Search code examples
pysparkazure-databricks

PySpark - Select dataframe.select if column exists


I basically have a procedure where I make multiple calls to an API and using a token within the JSON return pass that pack to a function top call the API again to get a "paginated" file.

This all works fine until I get to the final call, because my statement is expecting a column (json value) that no longer exists because its the end of the paginated collection.

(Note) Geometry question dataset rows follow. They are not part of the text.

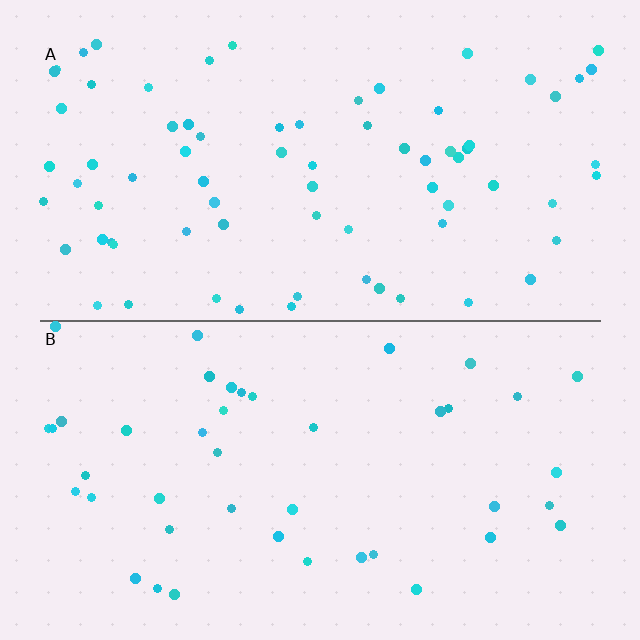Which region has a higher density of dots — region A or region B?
A (the top).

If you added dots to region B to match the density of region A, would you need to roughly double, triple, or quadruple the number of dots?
Approximately double.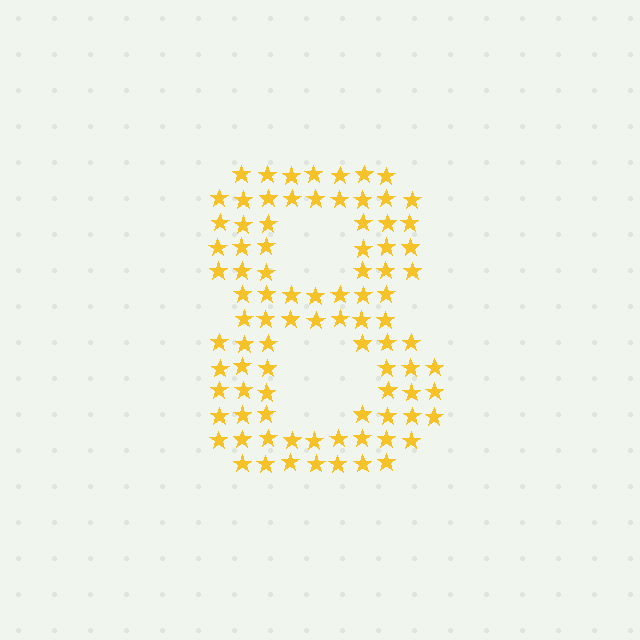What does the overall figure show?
The overall figure shows the digit 8.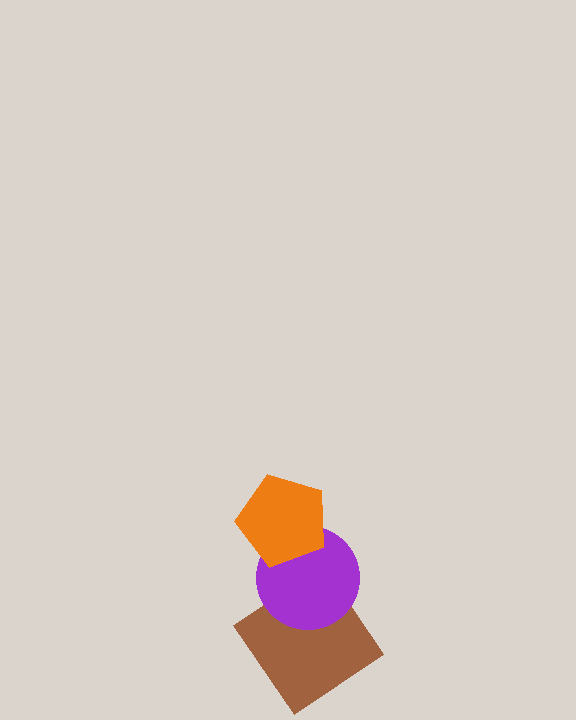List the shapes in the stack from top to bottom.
From top to bottom: the orange pentagon, the purple circle, the brown diamond.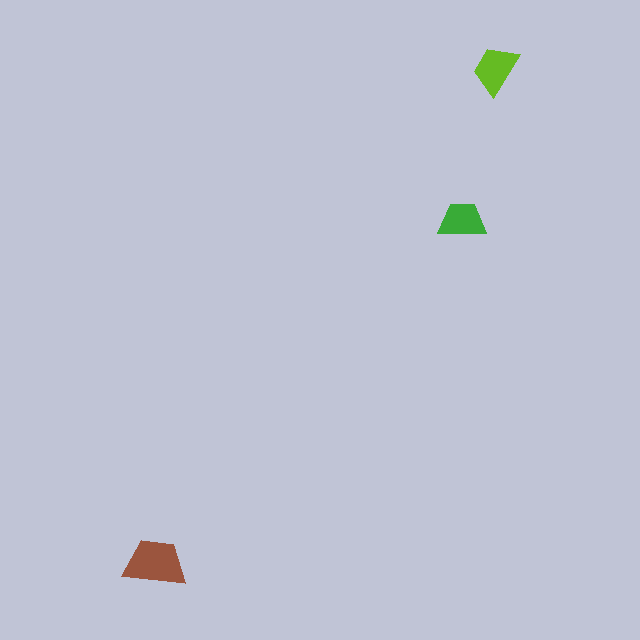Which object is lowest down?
The brown trapezoid is bottommost.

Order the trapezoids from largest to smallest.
the brown one, the lime one, the green one.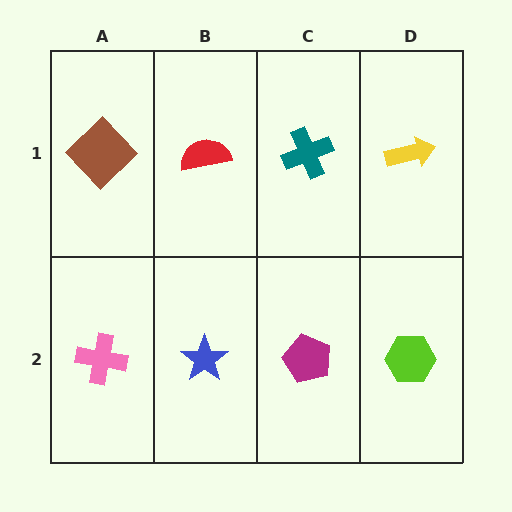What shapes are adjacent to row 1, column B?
A blue star (row 2, column B), a brown diamond (row 1, column A), a teal cross (row 1, column C).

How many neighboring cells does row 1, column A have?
2.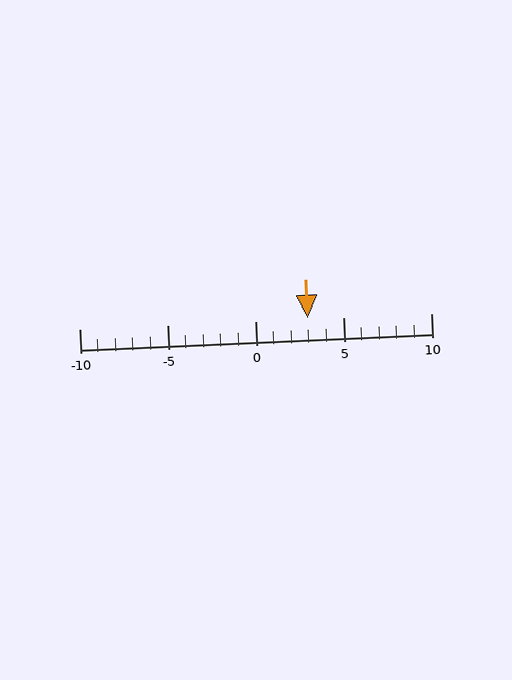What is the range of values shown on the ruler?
The ruler shows values from -10 to 10.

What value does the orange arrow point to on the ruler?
The orange arrow points to approximately 3.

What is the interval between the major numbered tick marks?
The major tick marks are spaced 5 units apart.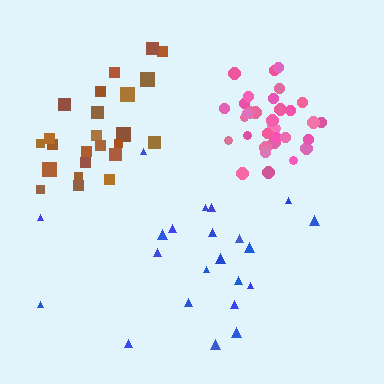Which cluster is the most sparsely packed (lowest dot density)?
Blue.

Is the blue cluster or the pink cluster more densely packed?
Pink.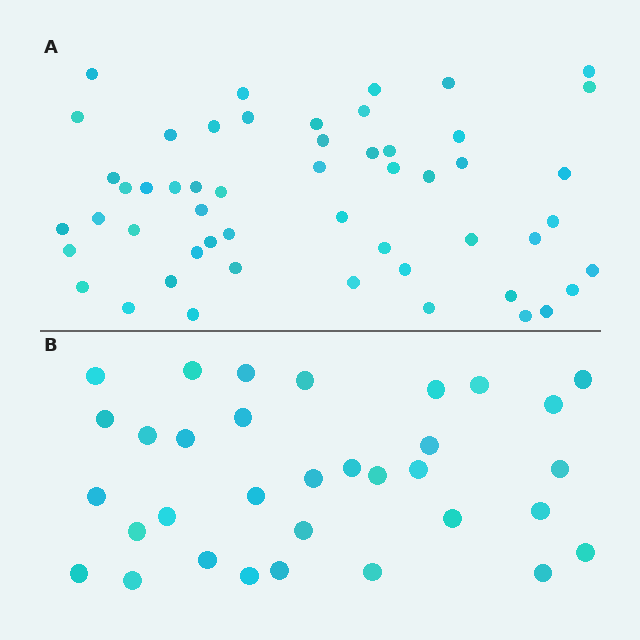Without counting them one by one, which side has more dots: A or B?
Region A (the top region) has more dots.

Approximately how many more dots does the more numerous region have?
Region A has approximately 20 more dots than region B.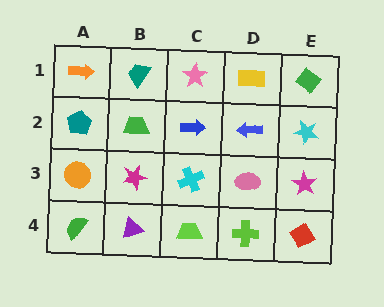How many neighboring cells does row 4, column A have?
2.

How can I test for the existence of the field before I attempt to do a dataframe.select that doesn't return the column and thus fails my procedure.

Schema Example

root
 |-- d: struct (nullable = true)
 |    |-- __next: string (nullable = true)
 |    |-- results: array (nullable = true)
 |    |    |-- element: struct (containsNull = true)
 |    |    |    |-- __metadata: struct (nullable = true)
 |    |    |    |    |-- type: string (nullable = true)
 |    |    |    |    |-- uri: string (nullable = true)
 |    |    |    |-- assignmentClass: string (nullable = true)
 |    |    |    |-- assignmentIdExternal: string (nullable = true)
 |    |    |    |-- compInfoNav: struct (nullable = true)

My code

df = df.select(col('d.__next').alias("nexttoken"), explode(col('d.results')).alias("result"))

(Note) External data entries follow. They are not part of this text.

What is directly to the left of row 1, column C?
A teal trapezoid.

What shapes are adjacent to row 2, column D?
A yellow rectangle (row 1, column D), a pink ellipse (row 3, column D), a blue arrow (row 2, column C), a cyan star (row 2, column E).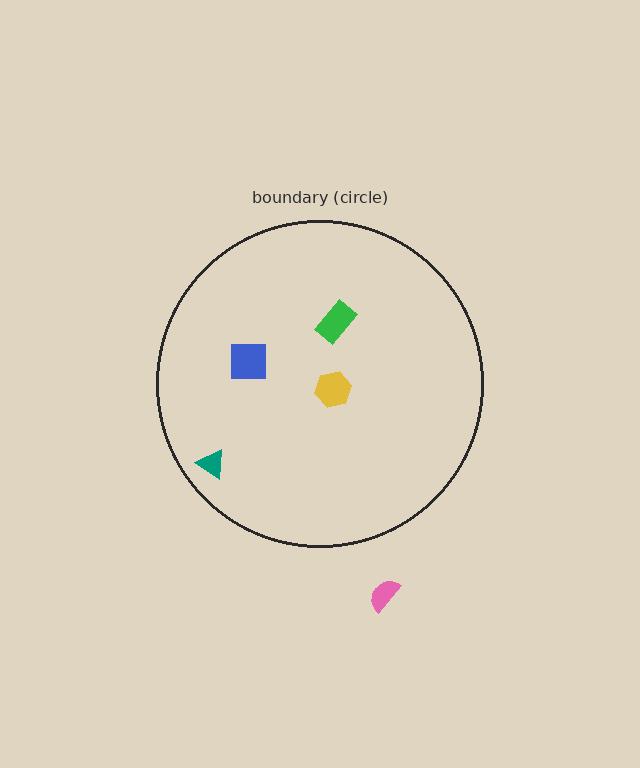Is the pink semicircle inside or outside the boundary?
Outside.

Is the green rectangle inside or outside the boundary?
Inside.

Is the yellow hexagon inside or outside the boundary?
Inside.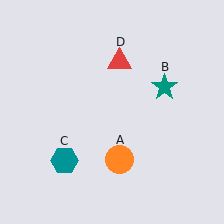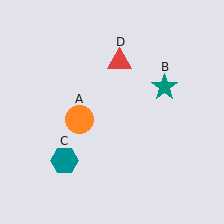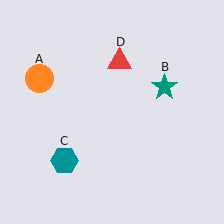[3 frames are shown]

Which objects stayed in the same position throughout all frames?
Teal star (object B) and teal hexagon (object C) and red triangle (object D) remained stationary.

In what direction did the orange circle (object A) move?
The orange circle (object A) moved up and to the left.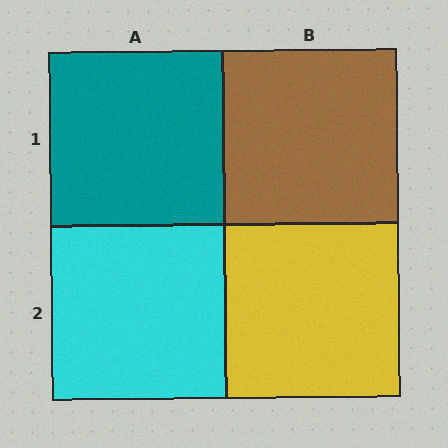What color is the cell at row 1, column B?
Brown.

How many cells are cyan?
1 cell is cyan.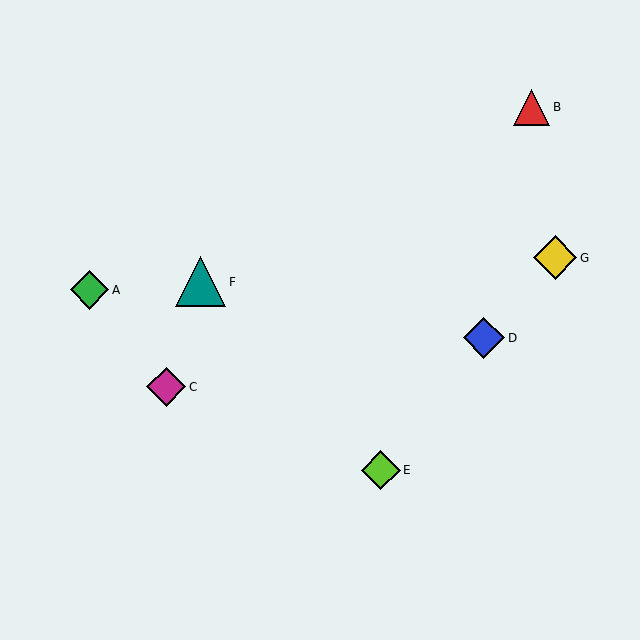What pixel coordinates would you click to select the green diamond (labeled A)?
Click at (89, 290) to select the green diamond A.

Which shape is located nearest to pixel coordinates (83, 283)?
The green diamond (labeled A) at (89, 290) is nearest to that location.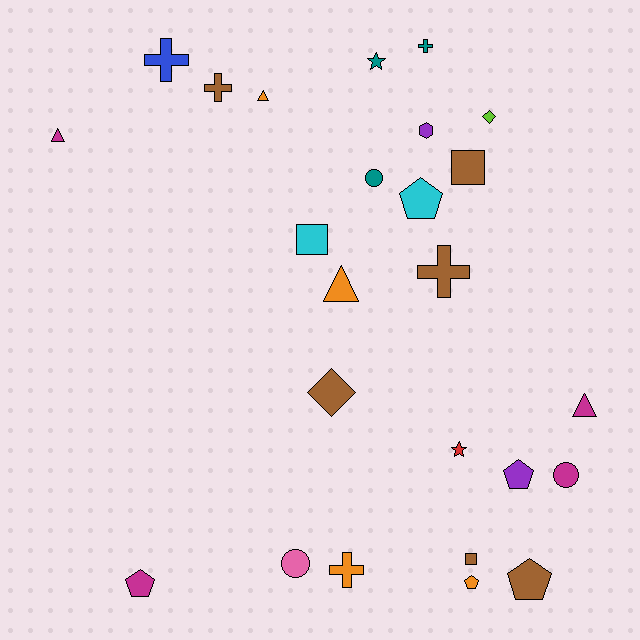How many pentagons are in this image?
There are 5 pentagons.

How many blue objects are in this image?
There is 1 blue object.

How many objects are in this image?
There are 25 objects.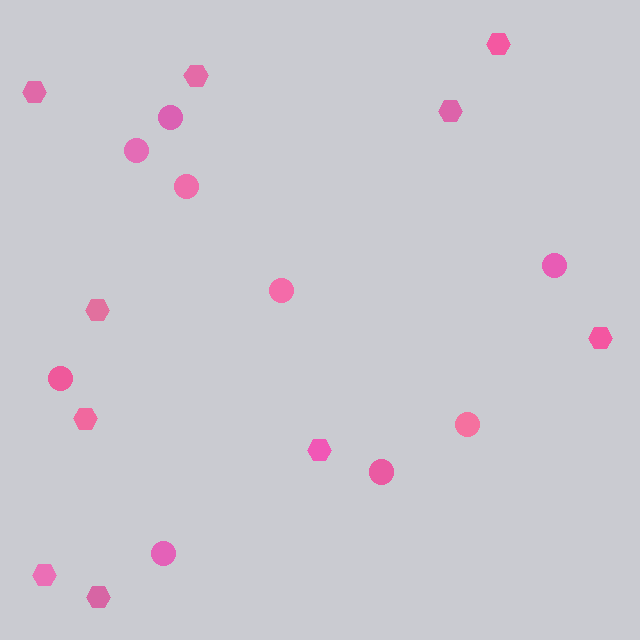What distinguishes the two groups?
There are 2 groups: one group of circles (9) and one group of hexagons (10).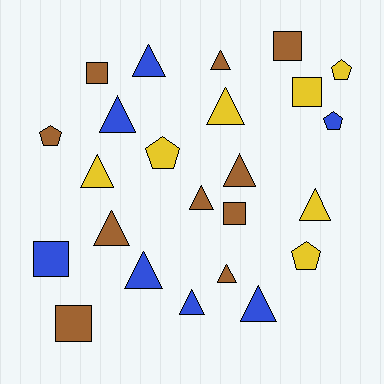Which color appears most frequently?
Brown, with 10 objects.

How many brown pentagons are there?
There is 1 brown pentagon.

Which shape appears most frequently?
Triangle, with 13 objects.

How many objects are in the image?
There are 24 objects.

Essentially during the loop at some point the __next value will disappear, but I still use this code it obviously then doesn't find it and errors.

Any help would be appreciated.


Solution

  • Since you want to check for the existence of __next field before using DataFrame.select(), you can use the following code. This code specifically works for the schema that you havee provided.

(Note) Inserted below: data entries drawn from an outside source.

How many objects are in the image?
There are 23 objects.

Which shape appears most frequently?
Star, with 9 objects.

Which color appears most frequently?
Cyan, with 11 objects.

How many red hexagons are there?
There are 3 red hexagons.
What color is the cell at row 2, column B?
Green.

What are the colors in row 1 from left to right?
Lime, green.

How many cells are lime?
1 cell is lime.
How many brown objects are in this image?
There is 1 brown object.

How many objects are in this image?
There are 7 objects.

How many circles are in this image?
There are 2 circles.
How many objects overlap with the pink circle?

    d_fields = df.schema['d'].dataType.fieldNames() 
    
    # Type of d_fields is 'list', its values are String type
    # In your case, d_fields has values ['__next', 'results'] 
    
    if('__next' in d_fields): 
        df = df.select(col('d.__next').alias("nexttoken"), explode(col('d.results')).alias("result")) 
    

    When we use df.schema[‘d’].dataType.fieldNames() it returns a list of all the fields present in the d:struct column. So, you can use if conditional statement to check if '__next' exists in this list or not. At some point in the loop, when the d.__next field is no longer available, the if condition fails and does not throw an error.